Don’t those words sound pretty?
They sound pretty in that behind the glass at a jewelry store type of way.
You see them sparkle. They draw you in close. But before you know it, you’re bumping your face on an invisible barrier that keeps you from reaching them. Over and over you try to break through. If only you could touch one, hold one for a moment, you know you’ll feel worlds better. But you can’t. No matter how hard you try, you just can’t reach. The only thing you can feel is that enlarging hole in your self worth and a busted, bloody face.
That’s the major struggle of being a caregiver.
For many caregivers, they have one job and one job only. It’s an all consuming position that has little to no time for that pretty concept called self-care. Their one job is being strong.
I grew up in the late 80s and early 90s when Strong Man competitions were popular on TV. Early morning or late at night, on one of the seemingly endless ESPNs, there would be big muscle dudes pulling or picking up big heavy things. And wrestling. Oh my word, there was so much wrestling in the late 80s and 90s that my little eyes couldn’t look away. Those sports helped me to develop an idea of what being strong meant.
To young sports entertainment fan I was, being strong was being able to do things with your body. Being “strong” was being able to work through the pain to make changes. Even if the changes were moving a giant tire or body slamming a giant man. Being strong was a purely physical thing.
After years as a caregiver,
I’ve learned just how wrong that thought was.
Being strong is watching your loved one become sick, and knowing there’s nothing you can do to stop it.
Being strong is knowing that no matter how much you accomplish, there will always be something else that needs to be done.
Being strong is waking up at all hours, making serious decisions on an unholy lack of sleep.
Being strong is bathing someone who can not bathe themselves.
Being strong is watching the words and phrasing you use to keep your loved from one feeling like they are worthless. It’s remembering they are more than an illness. It’s dressing their emotional wounds along with their physical ones.
Being strong is offering a shoulder to cry on and an arm to lean on, physically and emotionally. It’s being a sponge for the emotions someone won’t or can’t handle.
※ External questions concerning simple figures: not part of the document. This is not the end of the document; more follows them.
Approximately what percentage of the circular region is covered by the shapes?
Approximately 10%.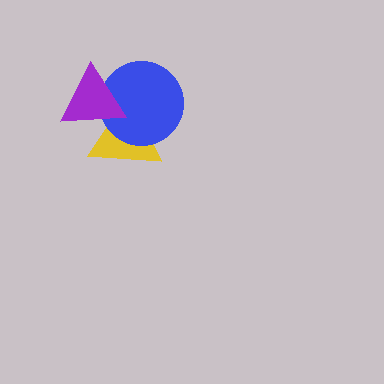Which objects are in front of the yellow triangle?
2 objects cover part of the yellow triangle: the blue circle and the purple triangle.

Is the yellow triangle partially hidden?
Yes, it is partially covered by another shape.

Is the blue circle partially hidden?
Yes, it is partially covered by another shape.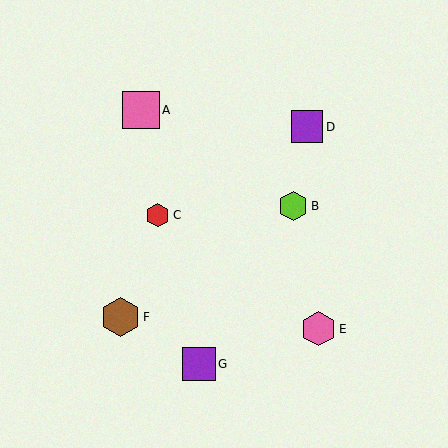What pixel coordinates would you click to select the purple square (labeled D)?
Click at (307, 127) to select the purple square D.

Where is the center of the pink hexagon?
The center of the pink hexagon is at (319, 329).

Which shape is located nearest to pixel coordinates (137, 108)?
The pink square (labeled A) at (141, 110) is nearest to that location.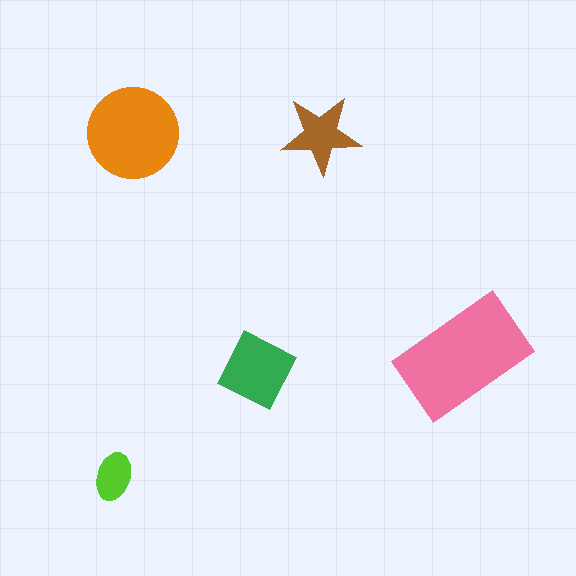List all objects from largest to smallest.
The pink rectangle, the orange circle, the green diamond, the brown star, the lime ellipse.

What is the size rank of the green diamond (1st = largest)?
3rd.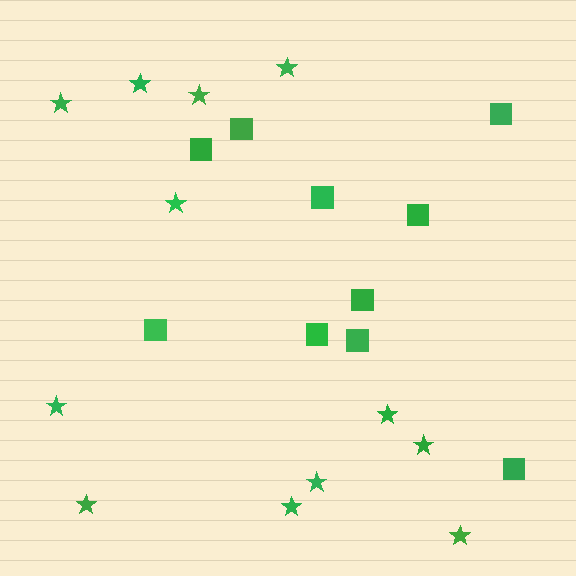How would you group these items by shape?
There are 2 groups: one group of squares (10) and one group of stars (12).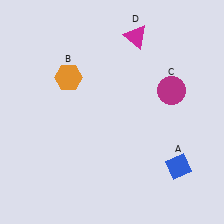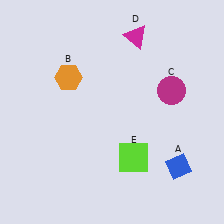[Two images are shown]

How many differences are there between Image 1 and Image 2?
There is 1 difference between the two images.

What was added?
A lime square (E) was added in Image 2.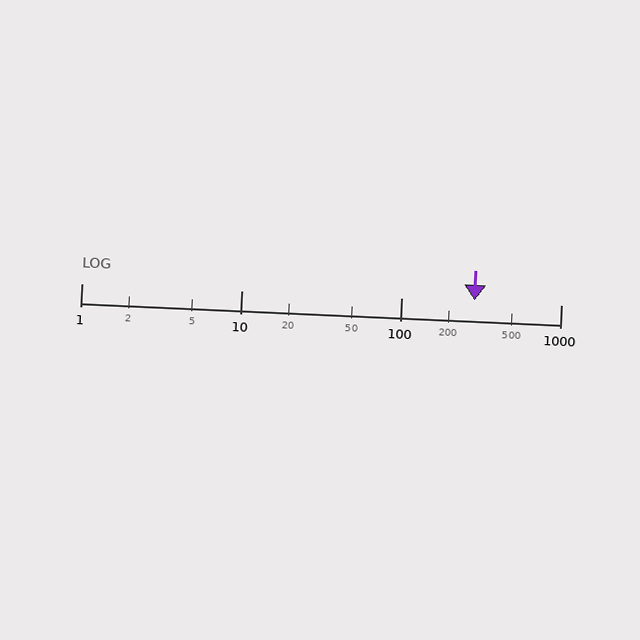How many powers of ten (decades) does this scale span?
The scale spans 3 decades, from 1 to 1000.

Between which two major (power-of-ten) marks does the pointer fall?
The pointer is between 100 and 1000.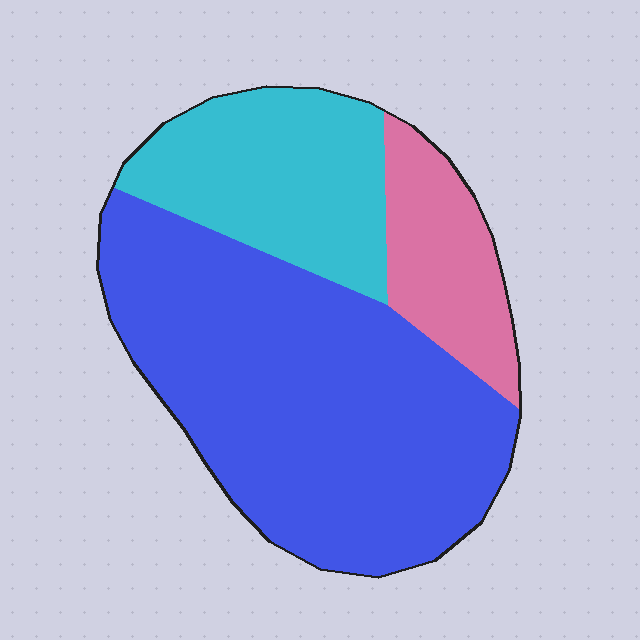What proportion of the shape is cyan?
Cyan takes up about one quarter (1/4) of the shape.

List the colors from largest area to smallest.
From largest to smallest: blue, cyan, pink.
Being strong is balancing appointments and medications, checkbooks and utilities. It’s knowing what food you can make a meal out of and what type of soap to buy.
Being strong is standing during the storms of emotions and the tidal waves of unhealthy words because sometimes your loved one has been reduced so low that they are not who they once were.
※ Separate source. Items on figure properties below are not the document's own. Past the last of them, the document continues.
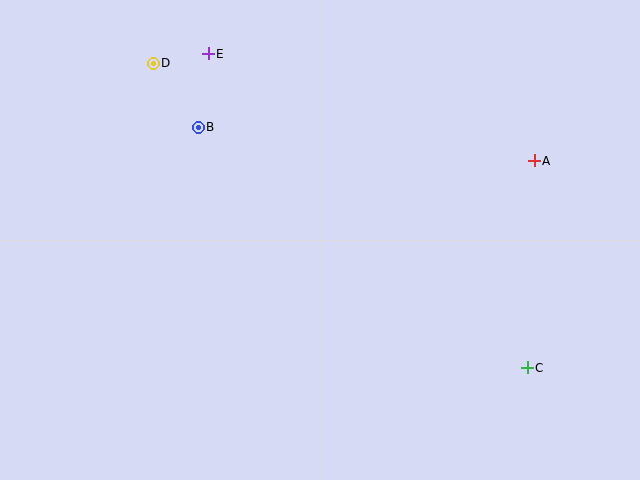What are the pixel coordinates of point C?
Point C is at (527, 368).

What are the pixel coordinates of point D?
Point D is at (153, 63).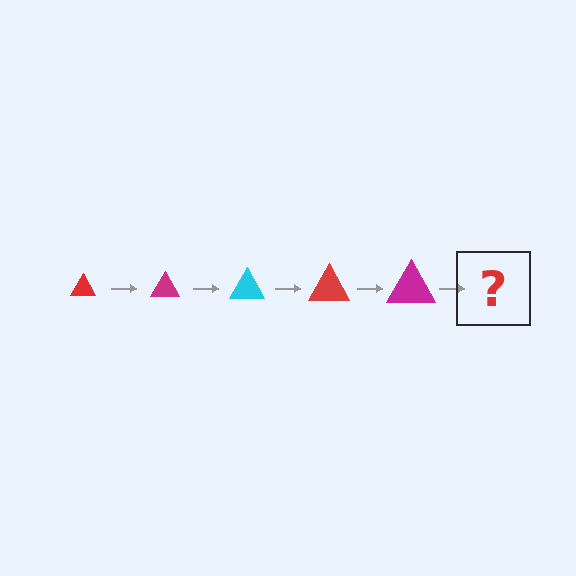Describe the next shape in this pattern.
It should be a cyan triangle, larger than the previous one.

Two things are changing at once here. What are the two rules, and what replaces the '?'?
The two rules are that the triangle grows larger each step and the color cycles through red, magenta, and cyan. The '?' should be a cyan triangle, larger than the previous one.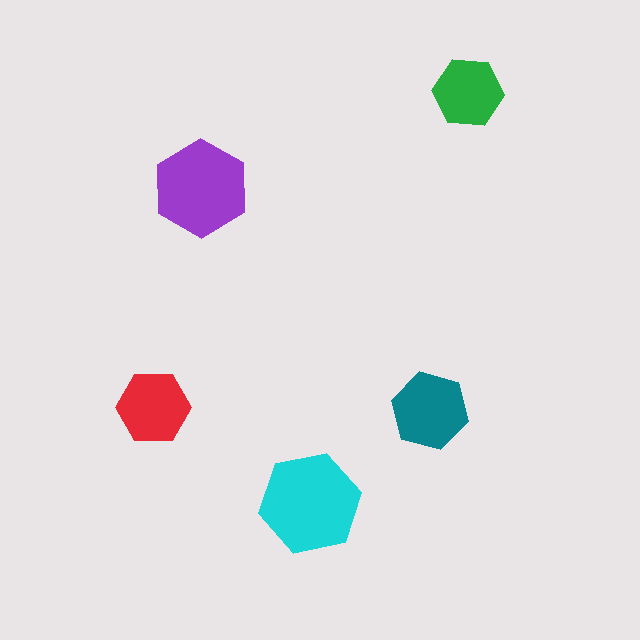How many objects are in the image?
There are 5 objects in the image.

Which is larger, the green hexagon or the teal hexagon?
The teal one.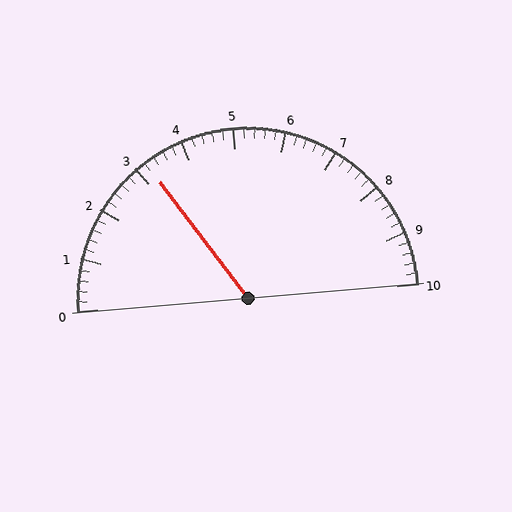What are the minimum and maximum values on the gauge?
The gauge ranges from 0 to 10.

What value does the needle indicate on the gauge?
The needle indicates approximately 3.2.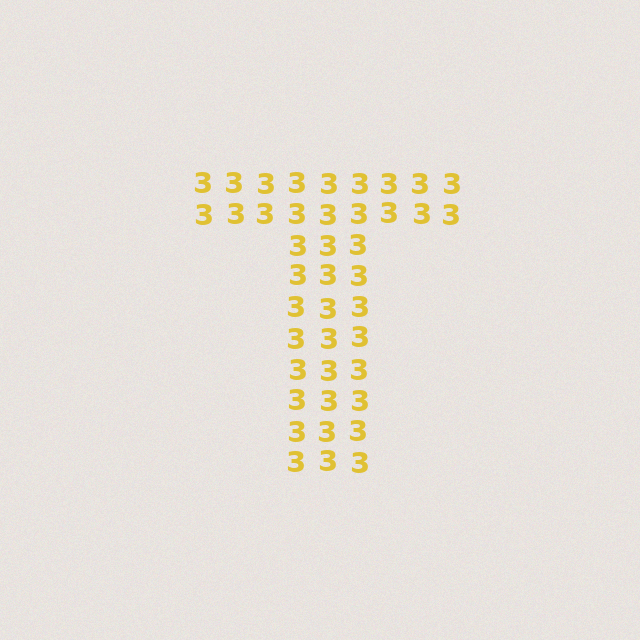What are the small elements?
The small elements are digit 3's.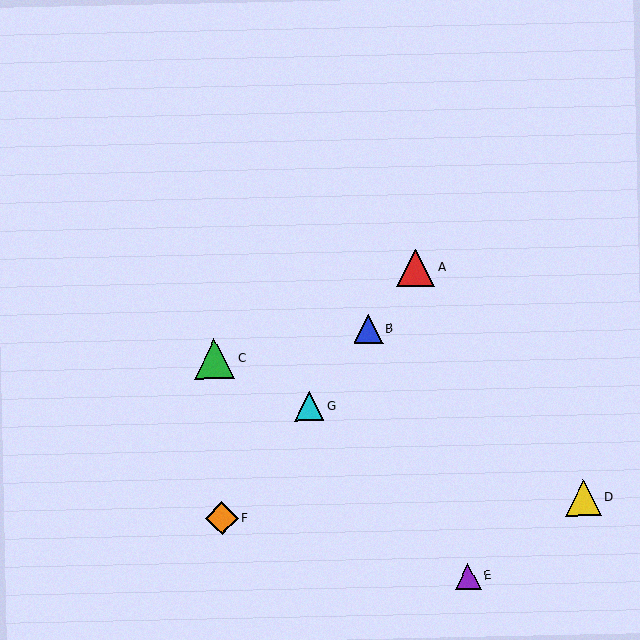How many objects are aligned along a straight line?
4 objects (A, B, F, G) are aligned along a straight line.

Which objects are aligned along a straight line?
Objects A, B, F, G are aligned along a straight line.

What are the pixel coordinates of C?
Object C is at (215, 359).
Being strong is also saying enough is enough.
Being strong is not feeding into someone’s negativity
Being strong is providing recommendations instead of solutions to someone’s problems.
Being strong sometimes is saying “No.”
Being strong is taking action to patch your own sails when the winds of another have left them battered.
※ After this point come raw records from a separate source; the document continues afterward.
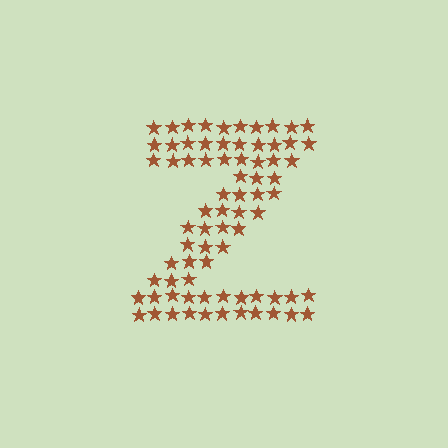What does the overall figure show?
The overall figure shows the letter Z.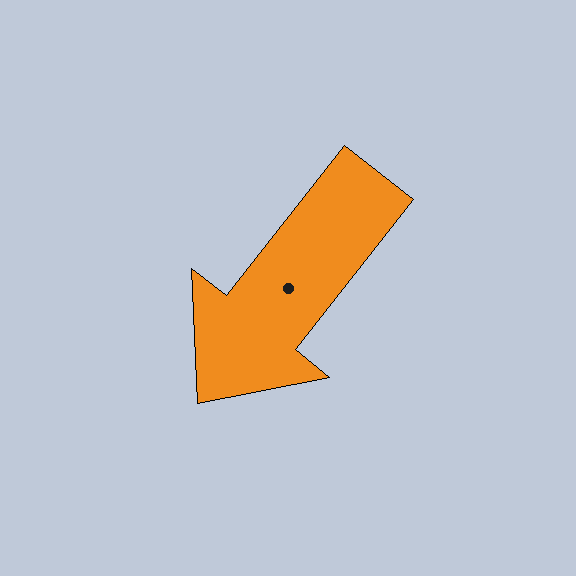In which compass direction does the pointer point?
Southwest.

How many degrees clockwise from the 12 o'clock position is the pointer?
Approximately 218 degrees.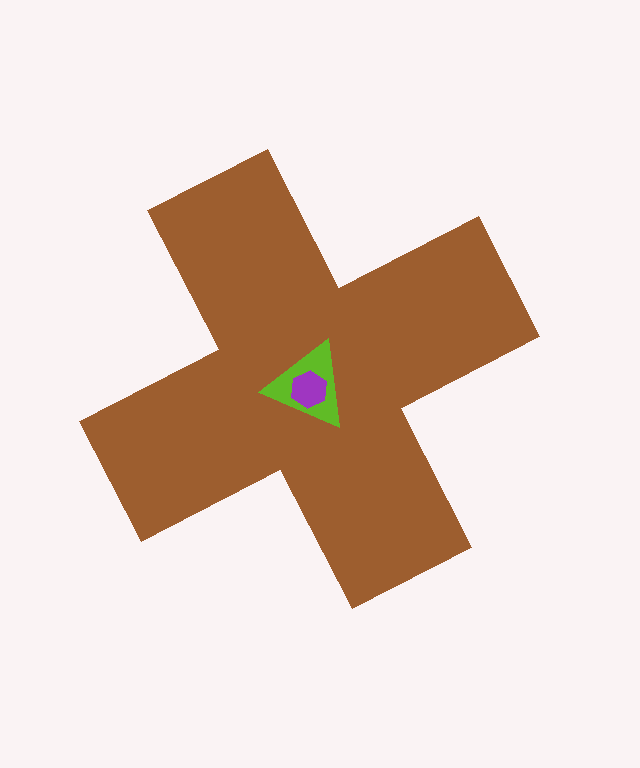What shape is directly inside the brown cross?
The lime triangle.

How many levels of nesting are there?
3.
Being strong is practicing the dirty parts of self care. Self care is as ugly as it is brutal. But there’s strength in that pain. There’s a beauty in breaking what you think is yourself to clear the path for a better you.
I have been strong.
But at the same time, I have not been strong.
I have often taken on the weight of the world when I should not have accepted it.
I have willingly placed myself in pain to help others feel less. I have not been able to tell someone when their actions have hurt me. I have not been able to take a step back, even when it was vital.
I tell you all this not as a pat on the back. I am not saying I’ve done these things to make myself a martyr. I do not need recognition for my actions. So many women in my life have worn a crown made of bitterness and passive aggression and asked to be praised for it. I do not want that weight on my head. I do not want heads bowed at my feet.
What I want is to be accountable for my actions. The ones that are good for others and the ones that are good for me. I want to be strong enough to do both. I want to breathe without having to make sure there is room. I want to put roots down and have a bit of the sun too.
I don’t have a plan.
I have a desire. A necessity.
I’ve read about it, I’ve written about it. The stars as my guide, dammit, it’s now time to live it.
All I’ve been doing is window shopping lately.
And I’m tired of bumping my nose against this glass.